Some back story. When TDWM1 (The Darling Wife Mark 1) and I had met up, she was a single mother of two children, working full time and going to nursing school. And, yes, she was successfully pulling that off. Once it was plain that our relationship was going places, well, I invited her to give up her apartment, move in with me, and let me support everybody. I made as much money in one OT shift, as she made as a nursing aid over an entire week. Or two. I told her, “You can always make a buck. You will not get a second chance to make that grade.”
She accepted my offer, completed Nursing school, got licensed, and we lived happily ever after. Or, at least, several years, happily (or so I thought).
So, fast forward to The Divorce. Let me admit, early in my tale, that she could have been way, way WAY more wretched than she elected to be. For example, had she alleged (falsely, but nonetheless she could have alleged…) that I had threatened her, well, a personal protective order was routine in such events, and until I successfully proved to the judge’s satisfaction that I had NOT threatened anyone, well, all my firearms would have to find new, happy homes. That is one example of wretchedness that she passed by.
On the other hand, getting back to my story, TINS ©, TIWFDASL ©…well, OK. There I was in a courthouse conference room with The Plaintiff (en route to transitioning from TDWM1 to The Wretched EX), her attorney, my attorney and me. Her attorney had just finished describing one of their demands, that I pay The Plaintiff alimony, and I quote, “So that Ms. Stretcher Ape can complete her Bachelor Degree in Nursing, so she can support her children better.”
I looked at my attorney, and he shrugged. With that signal, I dove in.
“Uh, Ma’am? why does your client require alimony in order to complete her BSN?”
“Mr. Stretcher Ape, it seems only fair. After all, she worked to put you through PA school, didn’t she?”

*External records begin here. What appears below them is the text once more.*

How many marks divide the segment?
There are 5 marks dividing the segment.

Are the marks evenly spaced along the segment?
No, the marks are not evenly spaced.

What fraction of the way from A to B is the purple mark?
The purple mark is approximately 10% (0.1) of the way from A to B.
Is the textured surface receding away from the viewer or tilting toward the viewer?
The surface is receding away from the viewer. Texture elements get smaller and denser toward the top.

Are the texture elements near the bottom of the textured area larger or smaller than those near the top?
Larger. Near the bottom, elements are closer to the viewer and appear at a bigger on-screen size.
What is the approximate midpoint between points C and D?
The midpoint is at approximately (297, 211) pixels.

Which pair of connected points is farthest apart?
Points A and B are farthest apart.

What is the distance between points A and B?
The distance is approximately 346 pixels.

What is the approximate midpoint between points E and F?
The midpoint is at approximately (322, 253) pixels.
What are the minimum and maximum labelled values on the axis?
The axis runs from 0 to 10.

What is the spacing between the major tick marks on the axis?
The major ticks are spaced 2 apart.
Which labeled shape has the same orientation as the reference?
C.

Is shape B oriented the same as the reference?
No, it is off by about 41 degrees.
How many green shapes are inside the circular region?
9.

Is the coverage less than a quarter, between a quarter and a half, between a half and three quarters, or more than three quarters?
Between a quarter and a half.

I contemplated this gambit. “You know, you have a point. I think we all agree that we all want fairness. You *do* realize that, while she was earning her associate nursing degree, I paid all of the household expenses for her, the children, and myself, right?”
Everyone at the table nodded, some more warily than others.

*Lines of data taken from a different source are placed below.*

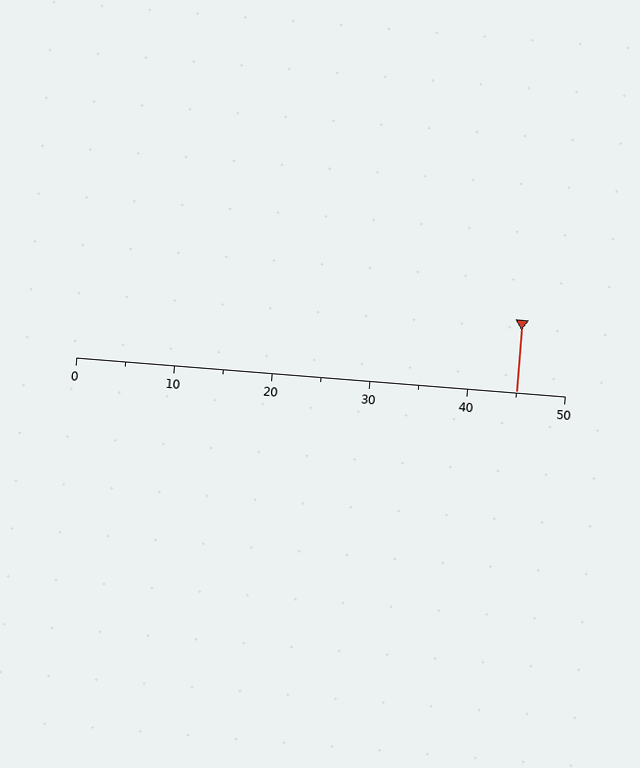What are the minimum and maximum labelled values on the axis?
The axis runs from 0 to 50.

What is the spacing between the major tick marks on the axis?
The major ticks are spaced 10 apart.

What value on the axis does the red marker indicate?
The marker indicates approximately 45.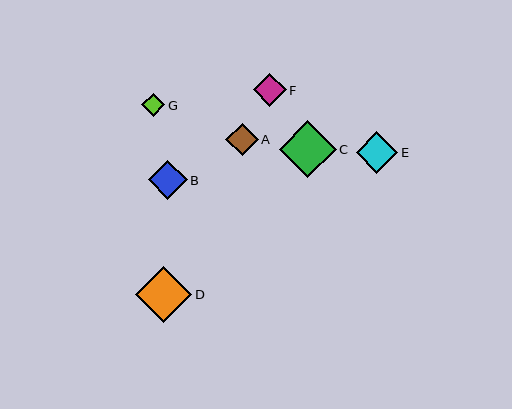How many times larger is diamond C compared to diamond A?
Diamond C is approximately 1.8 times the size of diamond A.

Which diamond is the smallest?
Diamond G is the smallest with a size of approximately 23 pixels.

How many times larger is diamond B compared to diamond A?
Diamond B is approximately 1.2 times the size of diamond A.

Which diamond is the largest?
Diamond C is the largest with a size of approximately 57 pixels.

“So, since I contributed $1000 every month from my student loans to the family budget, while I was in graduate school, full time, isn’t it reasonable to expect your client to make a similar contribution toward her own education?”
Again nods, some wary.
“And, since I worked night shifts, 12 hours each, every night that I could, during our month long semester breaks, and every holiday shift that I could sneak in, as well isn’t it fair to expect Ms. Stretcher Ape to do likewise?”

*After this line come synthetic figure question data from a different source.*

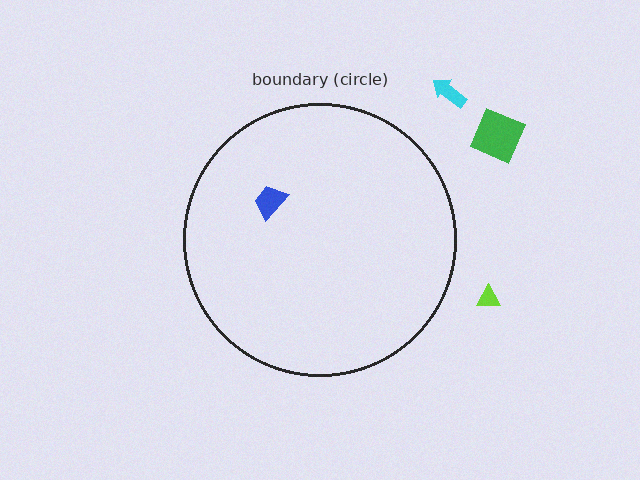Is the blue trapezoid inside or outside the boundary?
Inside.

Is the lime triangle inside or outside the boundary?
Outside.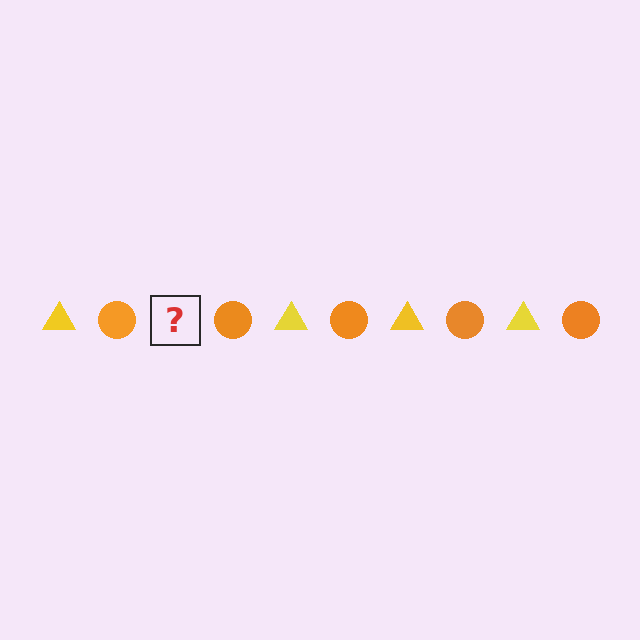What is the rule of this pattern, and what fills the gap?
The rule is that the pattern alternates between yellow triangle and orange circle. The gap should be filled with a yellow triangle.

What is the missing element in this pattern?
The missing element is a yellow triangle.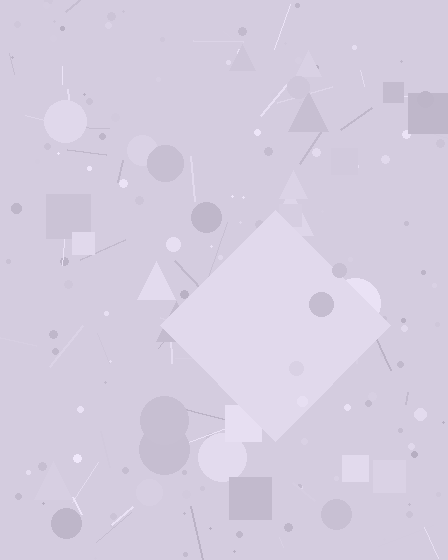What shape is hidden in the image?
A diamond is hidden in the image.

The attorney nodded. I continued. “So, if we review my W2 forms, which I am sure our friends at the Friend of the Court have supplied you with, you can see that I contributed around $30,000 every year from my night shift earnings, as well as another $12,000 from my student loans. Isn’t it fair to expect a similar contribution from your client?”
The Plaintiff’s attorney started to bluster, but I held up a hand. “I’m not done yet. Now, you are suggesting all this effort should be directed toward earning her BSN, so that, as you term it, she could provide better for our children, right? This will add up to thousands of hours when your client could be mothering our children, and thousands of dollars in tuition, books, fees, and associated expenses, money that could be spent to the benefit of our children, right? All so that your client can earn a BSN, and earn more money, correct?”
The opposing attorney nodded. “Well, I, myself have a BSN. I am presently employed as an RN, and I can tell you, for a fact, that your client will earn twenty five cents an hour premium, as the holder of a degree in Nursing at the 4 year level! That means that, conservatively, her education investment will have paid for itself in (mumble, mumble, scribble, scribble) somewhere between ten to forty years, depending upon where she takes her classes.”
Opposing counsel leapt to her feet. “I do not believe that the earnings increase that comes with a BSN is so paltry!”
I leaned back, and smiled. “Madam, you have my pay stubs. They reflect that my employer, the largest hospital system in this part of the state, pays twenty five cents an hour. Most hospitals do not pay any sort of premium for that degree.”
Across the table, they leaned into each other, and held a hurried, whispered, conference.
I interjected. “May I make a counter offer? One that you likely will see again, like in court?”
Warily, I received nods of assent.
“Well, since I am a MAN, and a MAN wants what is best for his children I propose that, rather than spend thousands of hours in academics, hours when she could be mothering our children, and rather than spending tens of thousands of dollars, money that could be spent to the advantage of our children, that your client instead spend that time, spend that money, for the betterment of our children. And, since I am a MAN, and, being a MAN, I want to do what is best for our children, for my part, I will offer to pay her, annually, in one lump sum, in addition to whatever other money I am directed to pay, the five hundred dollars annually that she will forgo should she defer her education.”
I sat back.
THAT was the last I heard of alimony!